= Sidesurf =

Roller or inline skating style

Sidesurf is the term given to roller skaters or inline skaters who skate by placing their heels facing each other but separated by roughly shoulder width. In the sidesurf position, a straight line can be drawn through both heels and toes with the toes pointing away from each other. The motion is similar to being on a snow board however the toes are both turned outwards. Another term used for sidesurfing is "crabbing," as this is similar to the perpendicular style in which a crab moves.

Sidesurfing may be done while skating down hills, just like snowboarding, finding natural side hits because gravity naturally accelerates the skater.
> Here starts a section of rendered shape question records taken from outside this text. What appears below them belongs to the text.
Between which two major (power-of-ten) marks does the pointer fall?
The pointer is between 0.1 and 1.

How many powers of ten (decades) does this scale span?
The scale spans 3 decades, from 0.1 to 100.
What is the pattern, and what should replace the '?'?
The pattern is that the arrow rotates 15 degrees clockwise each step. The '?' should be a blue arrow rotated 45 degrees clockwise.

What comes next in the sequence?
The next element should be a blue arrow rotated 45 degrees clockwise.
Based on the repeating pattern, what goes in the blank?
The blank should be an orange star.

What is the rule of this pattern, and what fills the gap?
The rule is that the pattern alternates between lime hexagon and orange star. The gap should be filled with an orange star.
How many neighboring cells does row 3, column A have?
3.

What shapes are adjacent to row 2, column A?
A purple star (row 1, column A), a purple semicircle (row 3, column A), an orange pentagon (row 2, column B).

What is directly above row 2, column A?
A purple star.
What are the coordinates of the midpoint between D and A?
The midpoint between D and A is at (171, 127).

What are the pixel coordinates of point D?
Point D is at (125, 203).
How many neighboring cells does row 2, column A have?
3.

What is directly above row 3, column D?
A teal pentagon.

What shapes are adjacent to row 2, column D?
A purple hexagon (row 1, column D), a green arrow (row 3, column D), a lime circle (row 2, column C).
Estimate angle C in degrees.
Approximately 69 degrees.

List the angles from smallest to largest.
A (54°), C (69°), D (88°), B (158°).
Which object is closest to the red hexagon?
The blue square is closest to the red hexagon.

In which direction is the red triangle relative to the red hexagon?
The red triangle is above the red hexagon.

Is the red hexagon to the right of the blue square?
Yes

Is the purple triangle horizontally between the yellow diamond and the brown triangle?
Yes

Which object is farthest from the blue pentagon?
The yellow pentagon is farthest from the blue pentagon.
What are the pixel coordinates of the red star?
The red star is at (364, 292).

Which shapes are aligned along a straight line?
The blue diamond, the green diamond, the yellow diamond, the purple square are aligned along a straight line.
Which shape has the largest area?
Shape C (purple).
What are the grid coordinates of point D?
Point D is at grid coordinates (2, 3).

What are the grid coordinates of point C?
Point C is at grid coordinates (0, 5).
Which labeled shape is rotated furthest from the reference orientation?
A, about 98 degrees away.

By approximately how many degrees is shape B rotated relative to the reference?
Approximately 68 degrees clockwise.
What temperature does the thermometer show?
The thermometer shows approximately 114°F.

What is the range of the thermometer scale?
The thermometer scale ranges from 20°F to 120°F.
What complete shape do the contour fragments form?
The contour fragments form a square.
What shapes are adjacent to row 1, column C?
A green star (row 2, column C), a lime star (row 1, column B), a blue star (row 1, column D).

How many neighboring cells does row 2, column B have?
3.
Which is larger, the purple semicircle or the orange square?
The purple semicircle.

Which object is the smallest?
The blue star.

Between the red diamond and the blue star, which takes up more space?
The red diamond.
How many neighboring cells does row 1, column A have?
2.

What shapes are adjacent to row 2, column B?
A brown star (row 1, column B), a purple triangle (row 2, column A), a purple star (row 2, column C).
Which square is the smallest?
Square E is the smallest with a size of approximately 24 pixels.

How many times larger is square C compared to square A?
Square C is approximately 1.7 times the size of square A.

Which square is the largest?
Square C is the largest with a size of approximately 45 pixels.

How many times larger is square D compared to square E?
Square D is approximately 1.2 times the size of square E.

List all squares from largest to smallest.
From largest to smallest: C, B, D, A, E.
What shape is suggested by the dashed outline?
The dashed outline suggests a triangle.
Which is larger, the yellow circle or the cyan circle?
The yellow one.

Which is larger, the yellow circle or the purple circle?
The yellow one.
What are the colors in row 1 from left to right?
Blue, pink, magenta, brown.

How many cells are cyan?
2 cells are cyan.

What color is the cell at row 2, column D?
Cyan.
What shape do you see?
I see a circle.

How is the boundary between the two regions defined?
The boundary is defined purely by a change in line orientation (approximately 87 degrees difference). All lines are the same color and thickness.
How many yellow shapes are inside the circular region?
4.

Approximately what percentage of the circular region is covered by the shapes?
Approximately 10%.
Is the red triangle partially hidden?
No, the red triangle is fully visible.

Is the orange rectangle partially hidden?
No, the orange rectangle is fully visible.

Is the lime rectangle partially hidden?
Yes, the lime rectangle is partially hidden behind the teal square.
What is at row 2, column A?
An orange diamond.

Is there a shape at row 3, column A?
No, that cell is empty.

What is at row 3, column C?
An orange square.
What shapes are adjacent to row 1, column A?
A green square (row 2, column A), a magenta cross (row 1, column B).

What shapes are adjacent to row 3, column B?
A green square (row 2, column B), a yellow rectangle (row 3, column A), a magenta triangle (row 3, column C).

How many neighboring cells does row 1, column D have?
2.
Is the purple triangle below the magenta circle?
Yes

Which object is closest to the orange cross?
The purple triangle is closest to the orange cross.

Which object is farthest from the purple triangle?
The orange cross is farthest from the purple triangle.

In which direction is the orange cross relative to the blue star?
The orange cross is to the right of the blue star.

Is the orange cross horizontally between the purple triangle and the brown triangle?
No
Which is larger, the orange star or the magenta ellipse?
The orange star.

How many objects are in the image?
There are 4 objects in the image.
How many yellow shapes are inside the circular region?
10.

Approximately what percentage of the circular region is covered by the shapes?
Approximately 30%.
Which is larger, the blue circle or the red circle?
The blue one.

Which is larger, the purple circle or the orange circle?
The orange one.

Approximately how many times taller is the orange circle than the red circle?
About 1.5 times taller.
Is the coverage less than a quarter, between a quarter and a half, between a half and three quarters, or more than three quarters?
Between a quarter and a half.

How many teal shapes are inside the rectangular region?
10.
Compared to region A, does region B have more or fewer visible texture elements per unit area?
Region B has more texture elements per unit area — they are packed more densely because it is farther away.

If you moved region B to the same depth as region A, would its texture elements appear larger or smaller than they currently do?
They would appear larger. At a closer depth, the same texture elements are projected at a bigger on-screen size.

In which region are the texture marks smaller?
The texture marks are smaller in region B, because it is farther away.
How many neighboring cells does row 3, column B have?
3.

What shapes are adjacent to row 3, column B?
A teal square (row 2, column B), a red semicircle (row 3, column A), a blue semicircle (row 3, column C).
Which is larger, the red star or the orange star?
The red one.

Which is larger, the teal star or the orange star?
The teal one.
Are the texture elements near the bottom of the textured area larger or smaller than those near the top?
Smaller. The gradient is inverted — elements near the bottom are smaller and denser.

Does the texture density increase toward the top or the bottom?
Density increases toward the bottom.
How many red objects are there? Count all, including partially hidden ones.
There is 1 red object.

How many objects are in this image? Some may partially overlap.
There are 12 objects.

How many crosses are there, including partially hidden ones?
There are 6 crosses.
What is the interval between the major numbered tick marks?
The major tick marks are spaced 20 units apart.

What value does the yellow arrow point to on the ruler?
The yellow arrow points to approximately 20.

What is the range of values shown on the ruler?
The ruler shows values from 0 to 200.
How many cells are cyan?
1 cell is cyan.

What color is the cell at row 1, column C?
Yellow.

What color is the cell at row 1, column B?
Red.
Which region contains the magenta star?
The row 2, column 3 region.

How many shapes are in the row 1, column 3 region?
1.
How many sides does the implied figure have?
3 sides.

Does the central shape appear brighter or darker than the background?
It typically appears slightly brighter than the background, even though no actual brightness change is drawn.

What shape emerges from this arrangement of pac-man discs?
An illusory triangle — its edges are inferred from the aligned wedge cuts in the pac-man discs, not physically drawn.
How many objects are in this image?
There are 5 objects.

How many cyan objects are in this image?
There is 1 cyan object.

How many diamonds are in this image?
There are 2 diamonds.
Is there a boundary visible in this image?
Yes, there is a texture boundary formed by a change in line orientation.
However, sidesurfers can learn to propel themselves forwards by rotating their hips from side to side while pushing their skates perpendicular to their direction of motion. It is also used in a variety of other roller skating sports, ranging from roller derby to vertical (aggressive and park) skating. Initially, sidesurfing is quite hard and a lot of practice is required, starting with groin stretches.

A more advanced version of the sidesurf is called the Sidesurf Royale also known as the Heel-heel side Surf. This is a modification of the sidesurf move where the blader sidesurfs with his or her toes off the ground.

There are claims that sidesurf stance was used for slalom cone skating in the early 70's, and that Kenny Means was the first to popularize the style of skating.